These labels were automatically added by AI and may be inaccurate. For details, see About Literature Database.
Abstract
Differential privacy (DP) has become the standard for private data analysis.
Certain machine learning applications only require privacy protection for
specific protected attributes. Using naive variants of differential privacy in
such use cases can result in unnecessary degradation of utility. In this work,
we refine the definition of DP to create a more general and flexible framework
that we call feature differential privacy (FDP). Our definition is
simulation-based and allows for both addition/removal and replacement variants
of privacy, and can handle arbitrary and adaptive separation of protected and
non-protected features.
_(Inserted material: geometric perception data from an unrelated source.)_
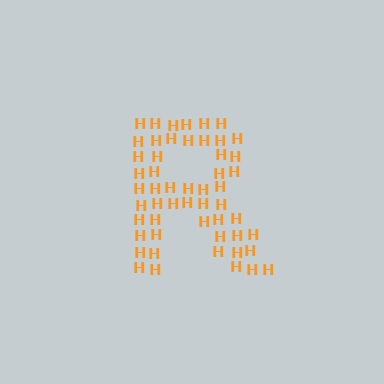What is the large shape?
The large shape is the letter R.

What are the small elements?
The small elements are letter H's.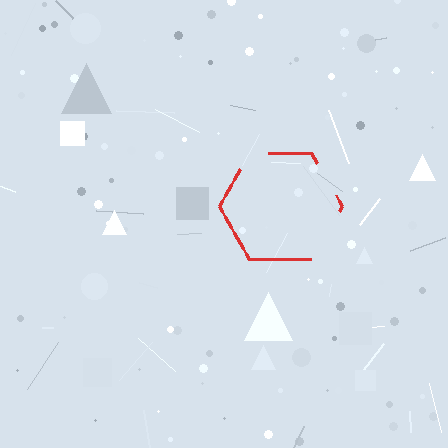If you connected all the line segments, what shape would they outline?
They would outline a hexagon.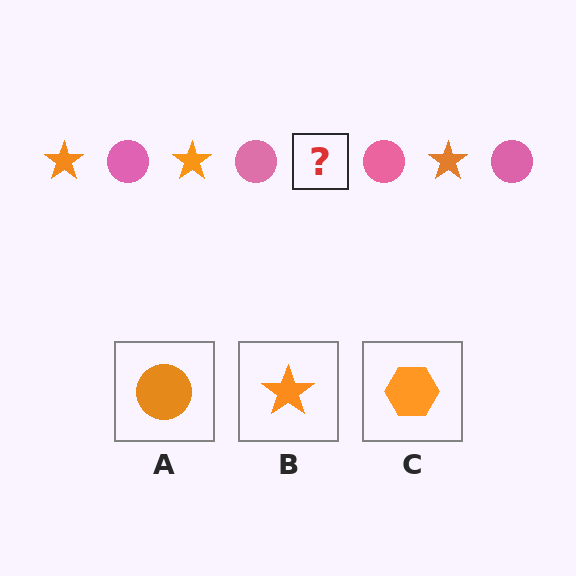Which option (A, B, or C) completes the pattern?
B.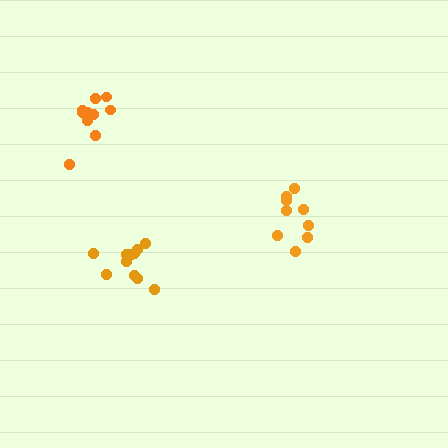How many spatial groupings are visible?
There are 3 spatial groupings.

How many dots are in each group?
Group 1: 11 dots, Group 2: 9 dots, Group 3: 10 dots (30 total).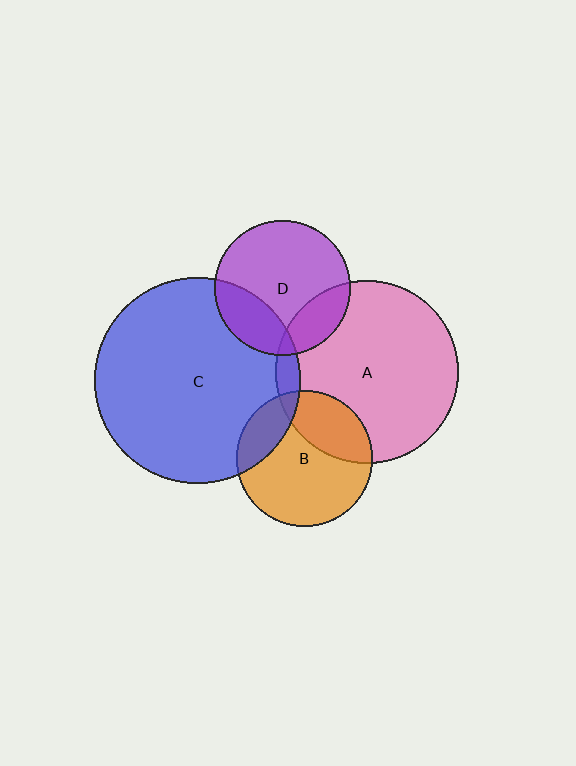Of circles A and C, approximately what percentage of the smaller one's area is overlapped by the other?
Approximately 5%.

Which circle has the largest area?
Circle C (blue).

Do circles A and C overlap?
Yes.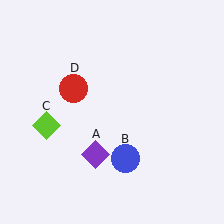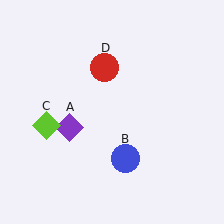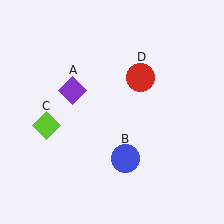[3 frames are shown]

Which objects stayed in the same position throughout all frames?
Blue circle (object B) and lime diamond (object C) remained stationary.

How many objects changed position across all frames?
2 objects changed position: purple diamond (object A), red circle (object D).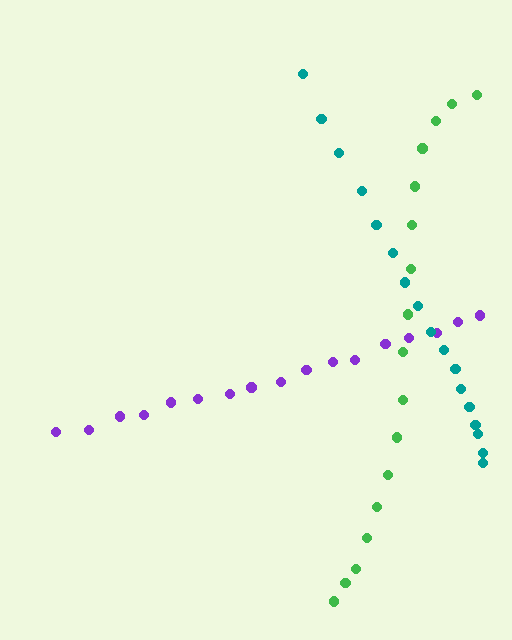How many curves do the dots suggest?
There are 3 distinct paths.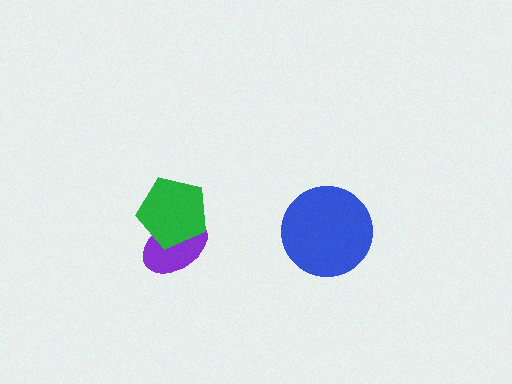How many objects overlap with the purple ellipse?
1 object overlaps with the purple ellipse.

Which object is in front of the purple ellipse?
The green pentagon is in front of the purple ellipse.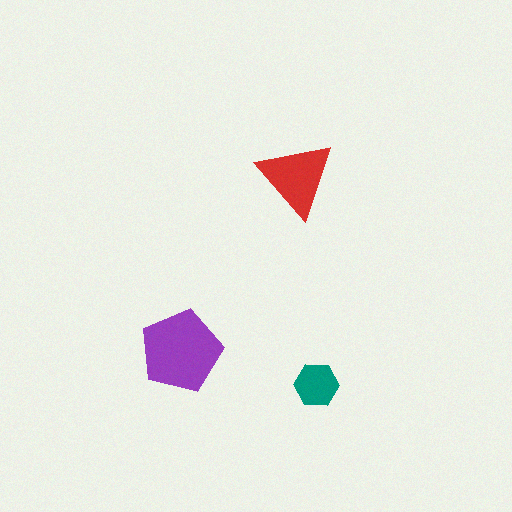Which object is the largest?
The purple pentagon.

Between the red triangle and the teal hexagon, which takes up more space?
The red triangle.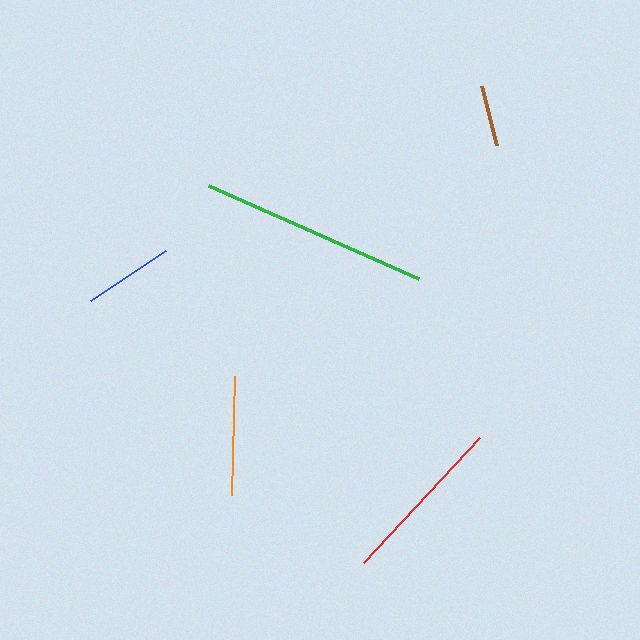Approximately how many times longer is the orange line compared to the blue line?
The orange line is approximately 1.3 times the length of the blue line.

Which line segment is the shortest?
The brown line is the shortest at approximately 61 pixels.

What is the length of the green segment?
The green segment is approximately 231 pixels long.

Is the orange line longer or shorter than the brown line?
The orange line is longer than the brown line.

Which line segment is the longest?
The green line is the longest at approximately 231 pixels.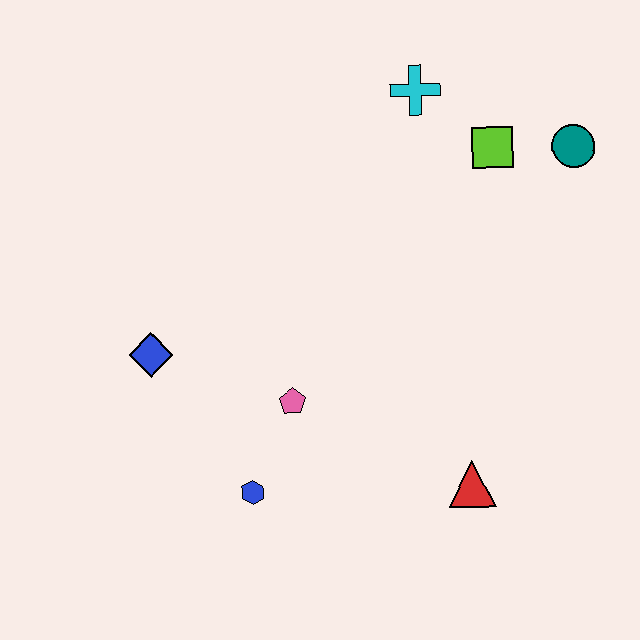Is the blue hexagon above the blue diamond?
No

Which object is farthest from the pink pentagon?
The teal circle is farthest from the pink pentagon.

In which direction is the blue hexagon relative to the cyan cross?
The blue hexagon is below the cyan cross.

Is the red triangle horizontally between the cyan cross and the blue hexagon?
No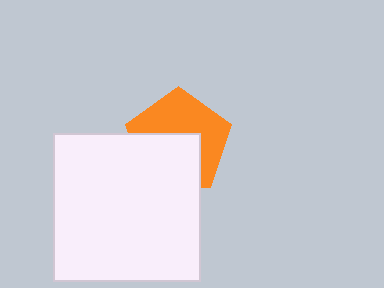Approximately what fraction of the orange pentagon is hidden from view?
Roughly 47% of the orange pentagon is hidden behind the white square.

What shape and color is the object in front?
The object in front is a white square.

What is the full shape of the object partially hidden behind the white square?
The partially hidden object is an orange pentagon.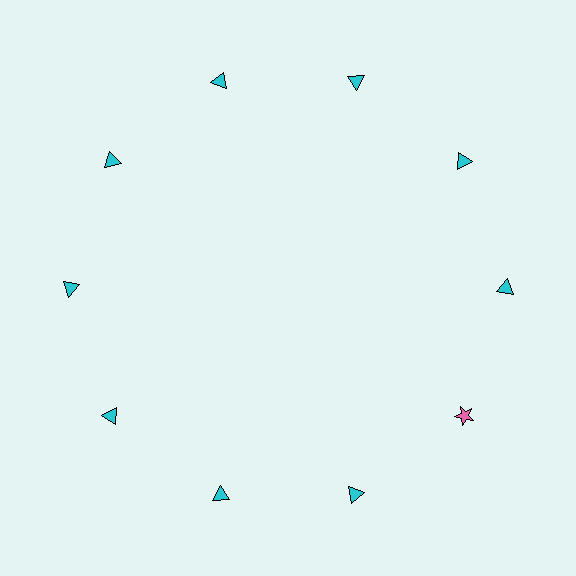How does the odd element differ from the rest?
It differs in both color (pink instead of cyan) and shape (star instead of triangle).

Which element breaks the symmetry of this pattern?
The pink star at roughly the 4 o'clock position breaks the symmetry. All other shapes are cyan triangles.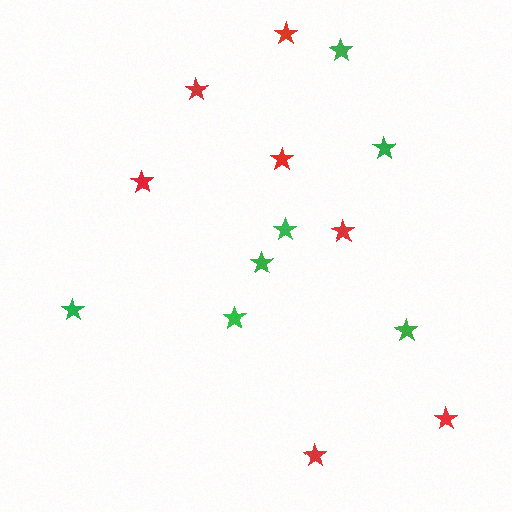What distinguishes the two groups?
There are 2 groups: one group of green stars (7) and one group of red stars (7).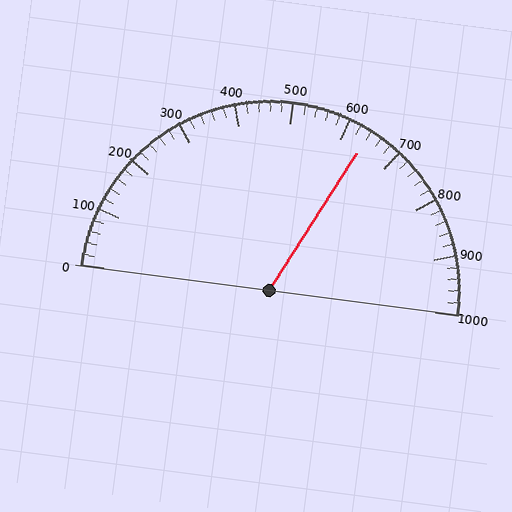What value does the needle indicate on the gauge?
The needle indicates approximately 640.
We prove the properties of FDP, such as adaptive
composition, and demonstrate its implications for limiting attribute inference
attacks. We also propose a modification of the standard DP-SGD algorithm that
satisfies FDP while leveraging desirable properties such as amplification via
sub-sampling. We apply our framework to various machine learning tasks and show
that it can significantly improve the utility of DP-trained models when public
features are available. For example, we train diffusion models on the AFHQ
dataset of animal faces and observe a drastic improvement in FID compared to
DP, from 286.7 to 101.9 at $\epsilon=8$, assuming that the blurred version of a
training image is available as a public feature. Overall, our work provides a
new approach to private data analysis that can help reduce the utility cost of
DP while still providing strong privacy guarantees.